She went on reading:
“All Moscow talks of nothing but war. One of my two brothers is already abroad, the other is with the Guards, who are starting on the march to the frontier. Our dear Emperor has left Petersburg, and, people declare, intends to expose his precious existence to the risks of war. God grant that the Corsican monster who is destroying the peace of Europe may be brought low by the angel whom the Almighty in His mercy has given us as sovereign. Without speaking of my brothers, this war has deprived me of one of my heart's dearest alliances. I mean the young Nicholas Rostov, whose enthusiasm could not endure inaction, and who has left the university to go and join the army. Well, dear Marie, I will own to you that, in spite of his extreme youth, his departure for the army has been a great grief to me. This young man, of whom I spoke to you in the summer, has so much nobility, so much real youthfulness, rarely to be met with in our age, among our old men of twenty. Above all, he has so much openness and so much heart. He is so pure and poetic that my acquaintance with him, though so transient, has been one of the dearest joys known by my poor heart, which has already had so much suffering. Some day I will tell you about our farewells and all that we said to each other as we parted. As yet, all that is too fresh. Ah, dear friend, you are fortunate in not knowing these joys and these pains which are so poignant. You are fortunate, because the latter are generally stronger! I know very well that Count Nicholas is too young ever to become more to me than a friend, but this sweet friendship, this poetic and pure intimacy have fulfilled a need of my heart. No more of this. The great news of the day, with which all Moscow is taken up, is the death of old Count Bezuhov, and his inheritance. Fancy, the three princesses have hardly got anything, Prince Vassily nothing, and everything has been left to M. Pierre, who has been acknowledged as a legitimate son into the bargain, so that he is Count Bezuhov and has the finest fortune in Russia. People say that Prince Vassily behaved very badly in all these matters and that he has gone back to Petersburg quite cast down.

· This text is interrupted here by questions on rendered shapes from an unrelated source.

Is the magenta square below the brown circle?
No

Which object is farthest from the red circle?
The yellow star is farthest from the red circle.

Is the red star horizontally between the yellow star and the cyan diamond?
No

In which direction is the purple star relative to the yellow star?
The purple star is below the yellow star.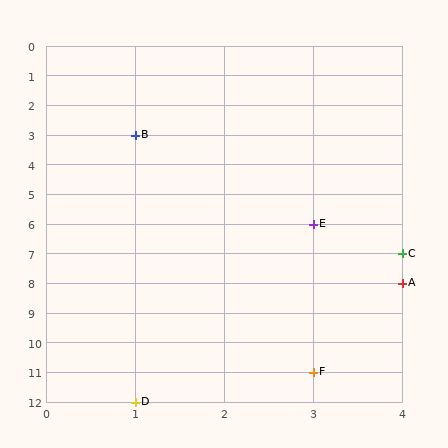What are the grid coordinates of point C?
Point C is at grid coordinates (4, 7).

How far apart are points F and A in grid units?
Points F and A are 1 column and 3 rows apart (about 3.2 grid units diagonally).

“I own that I understand very little about all these details of legacies and wills; what I know is that since the young man whom we all used to know as plain M. Pierre has become Count Bezuhov and owner of one of the largest fortunes in Russia, I am much amused to observe the change in the tone and the manners of mammas burdened with marriageable daughters and of those young ladies themselves, towards that individual— who I may say in passing has always seemed to me a poor creature. As people have amused themselves for the last two years in giving me husbands whom I don't know, the matrimonial gossip of Moscow generally makes me Countess Bezuhov. But you, I am sure, feel that I have no desire to become so. About marriage, by the by, do you know that the universal aunt, Anna Mihalovna, has confided to me, under the seal of the deepest secrecy, a marriage scheme for you. It is no one more or less than Prince Vassily's son, Anatole, whom they want to settle by marrying him to some one rich and distinguished, and the choice of his relations has fallen on you. I don't know what view you will take of the matter, but I thought it my duty to let you know beforehand. He is said to be very handsome and very wild; that is all I have been able to find out about him.

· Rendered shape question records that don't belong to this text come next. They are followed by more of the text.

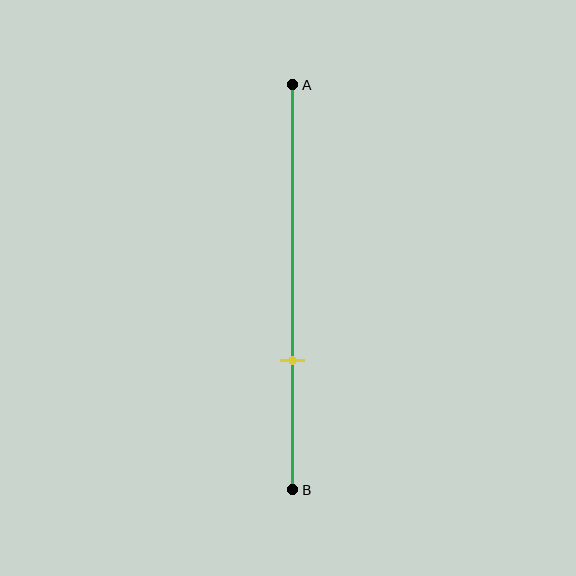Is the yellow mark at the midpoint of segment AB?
No, the mark is at about 70% from A, not at the 50% midpoint.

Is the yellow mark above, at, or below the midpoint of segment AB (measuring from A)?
The yellow mark is below the midpoint of segment AB.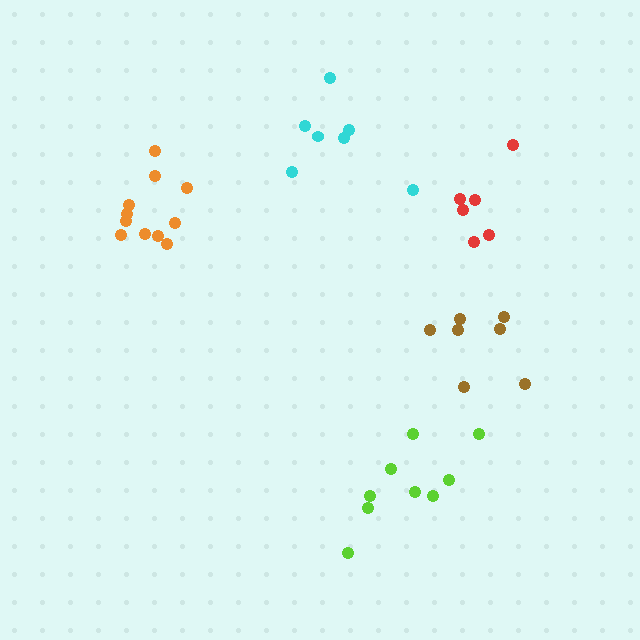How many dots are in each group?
Group 1: 11 dots, Group 2: 7 dots, Group 3: 9 dots, Group 4: 7 dots, Group 5: 6 dots (40 total).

“But enough of gossip. I am finishing my second sheet and mamma is sending for me to go and dine with the Apraxins. Read the mystical book which I send you, and which is the rage here. Though there are things in this book, difficult for our human conceptions to attain to, it is an admirable book, and reading it calms and elevates the soul. Farewell. My respects to your father and my compliments to Mlle. Bourienne. I embrace you as I love you.
JULIE.

“P.S.—Let me hear news of your brother and his charming little wife.”
Princess Marya thought a minute, smiling dreamily (her face, lighted up by her luminous eyes, was completely transformed). Suddenly getting up, she crossed over to the table, treading heavily. She got out a sheet of paper and her hand began rapidly moving over it. She wrote the following answer:
“DEAR AND EXCELLENT FRIEND,—Your letter of the 13th gave me great delight. So you still love me, my poetic Julie. So, absence, which you so bitterly denounce, has not had its usual effect upon you. You complain of absence—what might I say, if I ventured to complain, I, deprived of all who are dear to me? Ah, if we had not religion to console us, life would be very sad. Why do you suppose that I should look severe when you tell me of your affection for that young man? In such matters I am hard upon no one but myself. I understand such feelings in other people, and if, never having felt thern, I cannot express approval, I do not condemn them. Only it seems to me that Christian love, the love of our neighbour, the love of our enemies, is more meritorious, sweeter and more beautiful than those feelings that may be inspired in a poetic and loving young girl like you, by the fine eyes of a young man.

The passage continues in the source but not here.